Lectures On Liberation by Angela Y. Davis
Lectures On Liberation by Angela Y. Davis
N.Y. Committee to Free Angela Davis, 1971. This pamphlet, published by the New York Committee To Free Angela Davis, contains the first two lectures of Davis’s course Recurring Philosophical Themes in Black Literature, which she taught in 1969 at UCLA. In the introduction, written and signed by Davis’s UCLA colleagues from multiple departments, they lament how Davis has become “a prisoner of the society that should have welcomed her talents, her honesty, and the contribution she was making toward understanding and resolving the most critical problem of that society – the division between its oppressors and its oppressed”. This object, a reproduction of a text that is widely and freely read and distributed online, is a testimony of Angela Davis’s unrelenting academic and political work towards understanding and dismantling systems of oppression and enslavement that still keep people from their freedom.

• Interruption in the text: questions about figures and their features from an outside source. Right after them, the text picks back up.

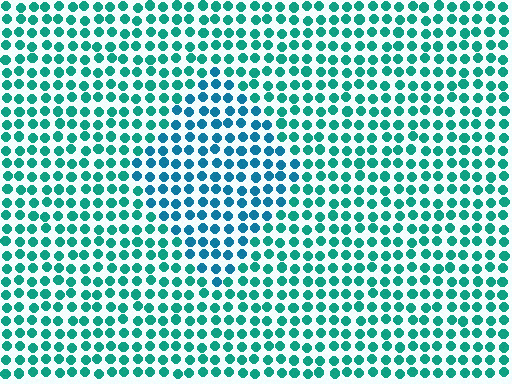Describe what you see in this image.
The image is filled with small teal elements in a uniform arrangement. A diamond-shaped region is visible where the elements are tinted to a slightly different hue, forming a subtle color boundary.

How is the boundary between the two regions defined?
The boundary is defined purely by a slight shift in hue (about 28 degrees). Spacing, size, and orientation are identical on both sides.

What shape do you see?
I see a diamond.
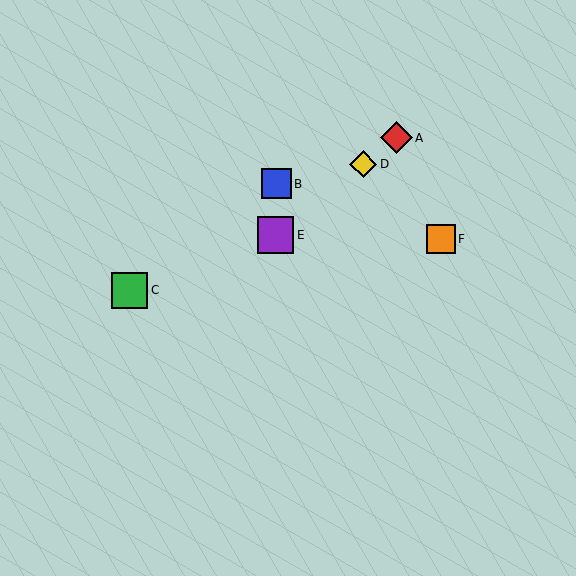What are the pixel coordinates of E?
Object E is at (276, 235).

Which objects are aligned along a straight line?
Objects A, D, E are aligned along a straight line.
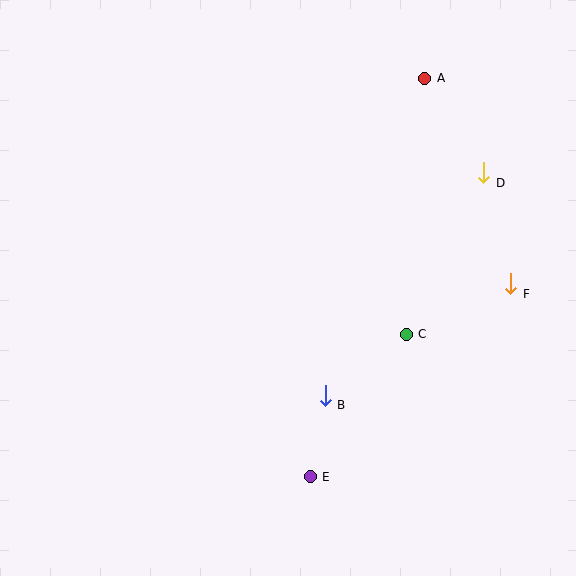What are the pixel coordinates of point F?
Point F is at (511, 294).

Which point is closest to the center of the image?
Point B at (325, 405) is closest to the center.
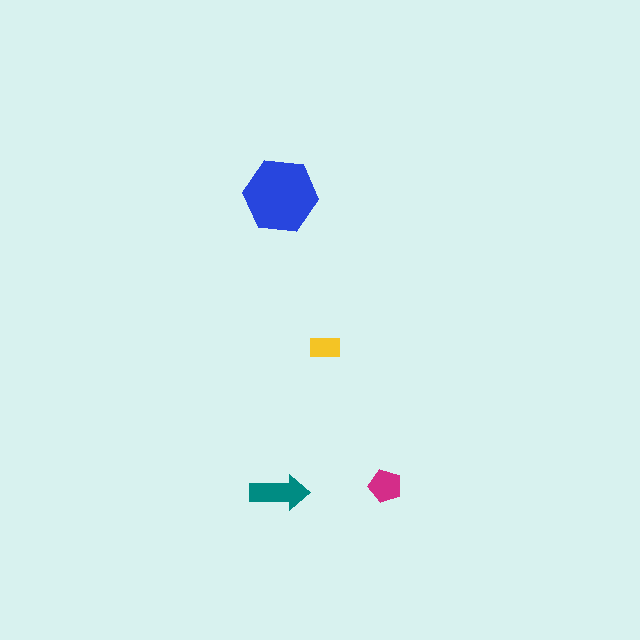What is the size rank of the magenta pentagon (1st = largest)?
3rd.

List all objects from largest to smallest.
The blue hexagon, the teal arrow, the magenta pentagon, the yellow rectangle.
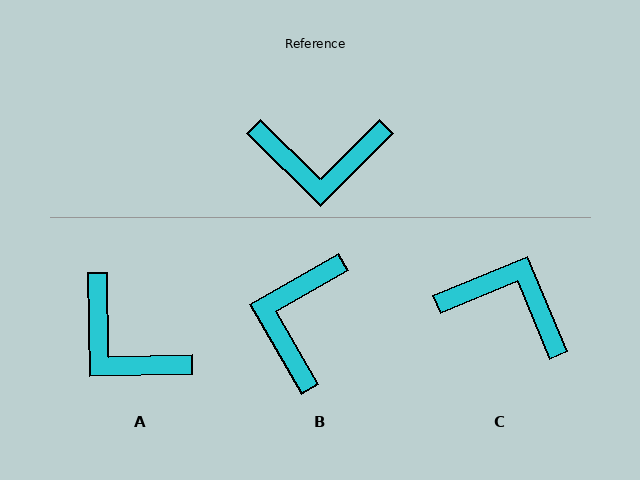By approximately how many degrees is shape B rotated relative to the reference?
Approximately 105 degrees clockwise.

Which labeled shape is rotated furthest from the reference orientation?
C, about 157 degrees away.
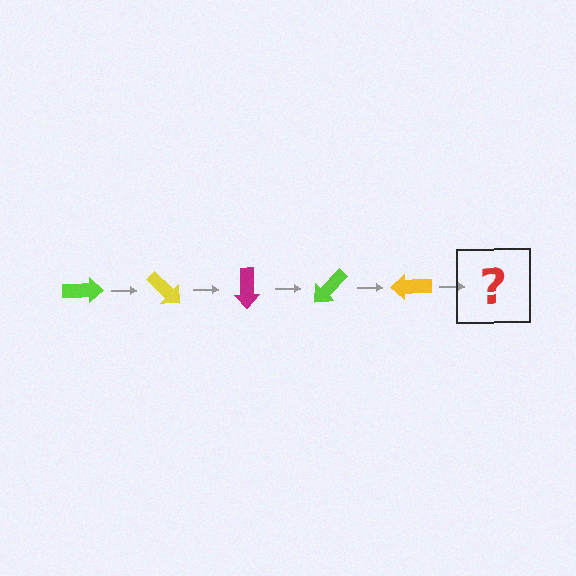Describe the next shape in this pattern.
It should be a magenta arrow, rotated 225 degrees clockwise from the start.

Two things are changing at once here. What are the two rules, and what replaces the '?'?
The two rules are that it rotates 45 degrees clockwise each step and the color cycles through lime, yellow, and magenta. The '?' should be a magenta arrow, rotated 225 degrees clockwise from the start.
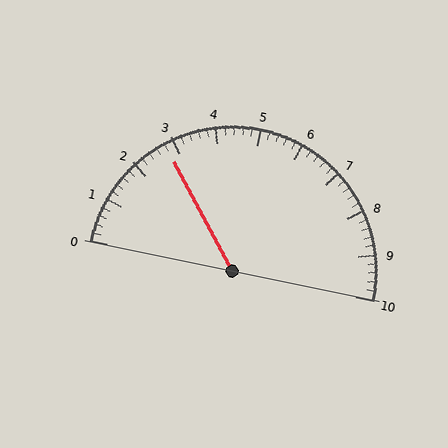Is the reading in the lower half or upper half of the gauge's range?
The reading is in the lower half of the range (0 to 10).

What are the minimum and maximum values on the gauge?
The gauge ranges from 0 to 10.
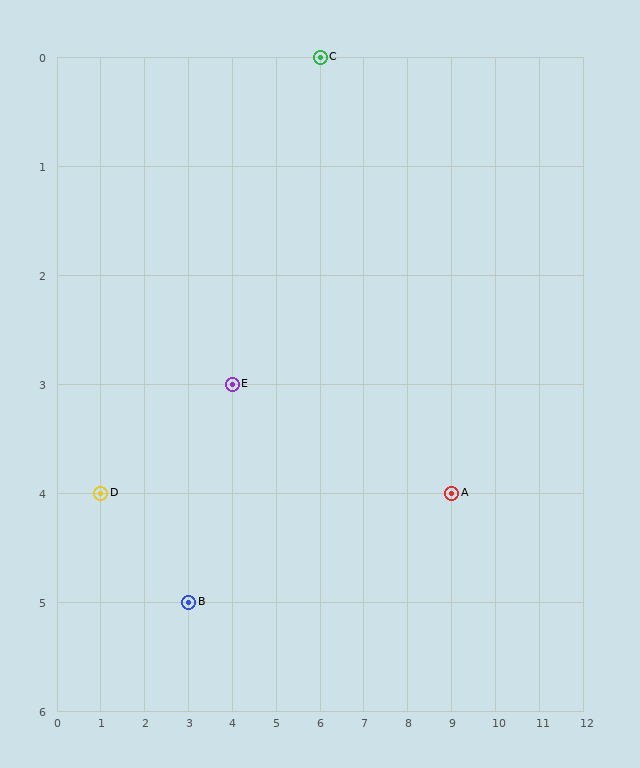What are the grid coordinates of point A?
Point A is at grid coordinates (9, 4).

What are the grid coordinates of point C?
Point C is at grid coordinates (6, 0).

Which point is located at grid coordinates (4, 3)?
Point E is at (4, 3).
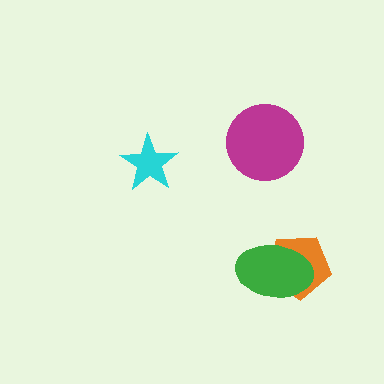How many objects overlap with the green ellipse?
1 object overlaps with the green ellipse.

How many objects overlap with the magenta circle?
0 objects overlap with the magenta circle.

Part of the efforts of the Free Angela Davis movement, it reminds us of Davis’s work to ensure that her struggle and fight served to end mass incarceration and free political prisoners everywhere.
Pamphlet, staple bound, 24 pp. Signed by the author on the cover. Pink wraps and black ink, apart from a few light creases in the cover, in near fine condition. Protected in a pink and cream book-shaped box with title on spine. Lightest wear to corners. Extremely scarce.